Watch the director’s reel. If you are fortunate enough to have this tidbit of info (you won’t always), there is no excuse not to have seen the director’s reel prior to walking into the audition. Google, once again is your friend. It’s possible to find a reel on the director’s website, the production company’s website, or you may even find a spot or two on the Casting Director’s website. Viewing the reel will give you a feel of the director’s style. Every little bit helps, folks.
Look up the Casting Director info in your audition log. What? You don’t keep an audition log? Start now. In this case, look up any notes you have taken on the CD’s preferences and what they have called you in for in the past. Are they time frame friendly (even though I know YOU would not need one) and should you bring an extra amount of patience because they tend to run behind schedule? Do they usually ask for a hardcopy of your headshot/resume? Does the CD tend to bring you in for offbeat/oddball roles? Do they love when you “make it your own” and go a bit off script, or do they prefer you stick with the letter of the copy? Are they a beauty CD who require talent to be camera ready or do they do mostly “real people” casting? What’s your callback ratio? Might it be a good idea to schedule a quick session with your coach to increase your confidence? Knowing these details can help you on multitudes of levels.

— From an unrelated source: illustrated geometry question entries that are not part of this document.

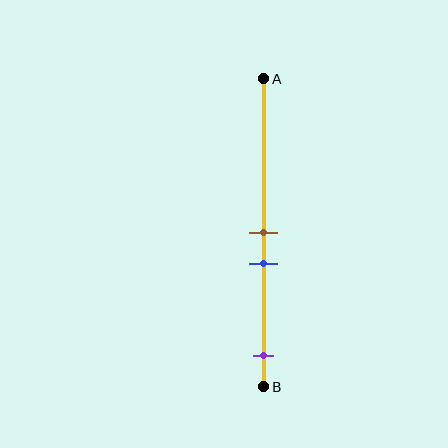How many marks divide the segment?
There are 3 marks dividing the segment.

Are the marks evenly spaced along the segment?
No, the marks are not evenly spaced.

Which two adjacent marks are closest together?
The brown and blue marks are the closest adjacent pair.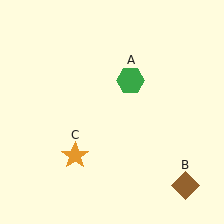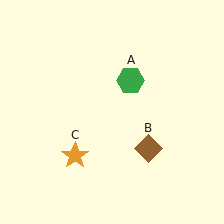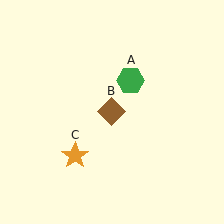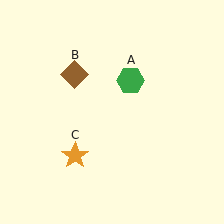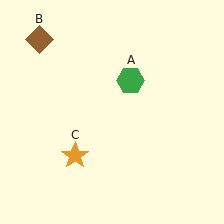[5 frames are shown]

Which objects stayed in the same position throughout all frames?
Green hexagon (object A) and orange star (object C) remained stationary.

The ones you think you know, but read on anyway:
Download the copy. Check LA Casting the night before, as well as the morning of your audition. Hopefully the Casting Director (through your agent) will instruct you to download the sides if there are any. If they don’t mention it, check anyway! Sometimes in the mad world of commercials, this detail may be forgotten. I personally believe the easiest way to search the sides library is to search by the Casting Director’s name (first or last) or casting company. This narrows the chances of you using the wrong keyword(s) in your search and missing them. Example: searching “Jack and the Box” vs. “Jack in the Box”. They will not pull up. But, you would find them if you search by “Jack” or “Box”. Less is more. However you choose to search, make sure your spelling is correct. Check the morning of the audition for revised sides… or a last minute first time posting. Then, (stating the obvious) work on it.

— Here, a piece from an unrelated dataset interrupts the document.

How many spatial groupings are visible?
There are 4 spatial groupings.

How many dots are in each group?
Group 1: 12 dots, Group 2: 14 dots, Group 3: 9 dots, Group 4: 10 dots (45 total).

Check the audition details. If you receive your audition notices via email, read them carefully and thoroughly. It’s easy to assume that you know the audition location when you see the Casting Director’s name. Don’t. Even CD’s with permanent homes occasionally change up the audition location for a variety of reasons. Know the name of the CD, location (map it), the name of the job (you would be surprised… which shows exactly little prep usually happens), the wardrobe (when in doubt, bring a couple options and leave in your car) and let’s also add the role name (sometimes this really matters). While you are at it… read ALL the CD’s notes… especially the role description and project notes. Again, it’s the little things. If you get this info verbally from your agent, write it down and go over it again after you get off the phone. Don’t assume you remember all the details from the initial conversation.

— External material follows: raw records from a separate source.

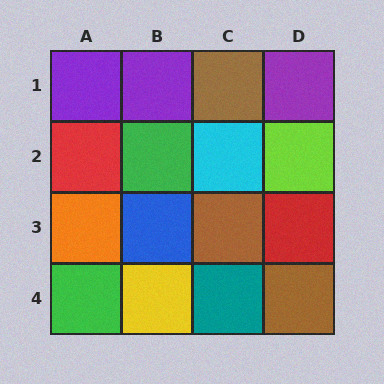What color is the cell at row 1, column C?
Brown.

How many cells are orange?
1 cell is orange.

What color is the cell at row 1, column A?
Purple.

After you have done all you can to prepare for your commercial audition, walk in with confidence. Many of your cohorts are not as prepared. Don’t be stuck in your preconceived notions, however. Make sure you listen to the direction given by the Casting Director/Session Runner. Just because Pepsi commercials have been quirky and comedic lately, doesn’t mean your spot will be. Your take on the copy may not be what is asked for at the audition. Digest the instruction carefully. The CD/Session Runner will tell you everything you need to know, enabling you to give the best possible audition to book the role.